Aggrieved law students demonstrate over entrance exams failures

Members of the National Association of Law Students (NALS) and some persons who couldn’t make it into the Ghana School of Law this year hit the streets today, Wednesday, October 20, 2021, to demand reforms in Ghana’s legal education regime.

The students had blamed the General Legal Council (GLC) for their inability to gain admission to the school.

They went through some principal streets of Accra and will subsequently submit a petition to Parliament.

Michael Osei Koranteng, the president of the students studying law at the Zenith University College in Accra, in a Citi News interview, said they are demonstrating because they believe the GLC is deliberately preventing more students from accessing legal education.

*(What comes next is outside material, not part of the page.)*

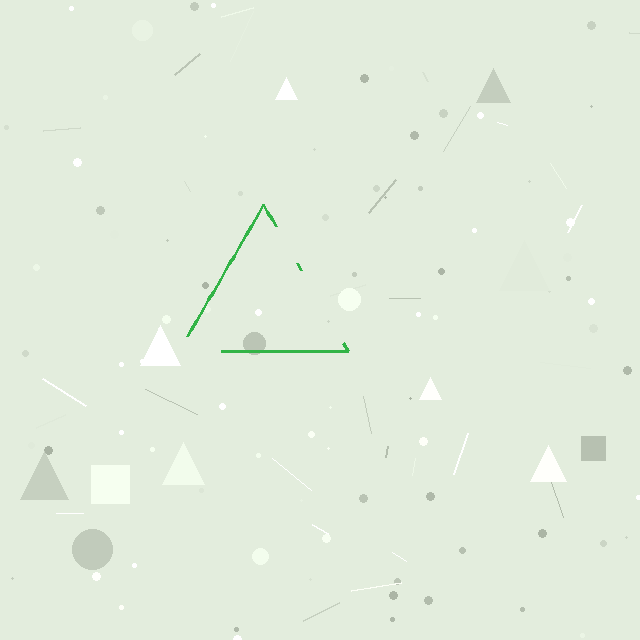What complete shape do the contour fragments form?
The contour fragments form a triangle.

“This demonstration was organized by the National Association of Law Students in support of all 499 students who were denied admission because what affects your brother or sister also affects you. This thing has happened in the last two years, and it is still ongoing, and we can’t sit down and watch it.”

The pass mark for the entrance exams has always been 50% in both sections, but for this year’s exams, the rule was allegedly changed, so candidates had to score at least 50% in both sections before sailing through.

Some 499 candidates who were part of those who failed the exams insisted that they would have gained access to the Ghana School of Law if not for the new policy introduced by the GLC.

In September, the GLC in a press release indicated that 790 candidates out of a total of 2,824 students who sat for the 2021 entrance exams passed.

The aggrieved students are however unhappy with the said policy, hence their decision to protest to put pressure on the appropriate authorities to reform the legal education system.

Some of them held placards with inscriptions such as “Reform Legal Education Now, #We Need Total Reforms Now, GLC Is Not Above the Law”.

Other placards also read: “Justice For All 499 Students and Open Legal Education Now”.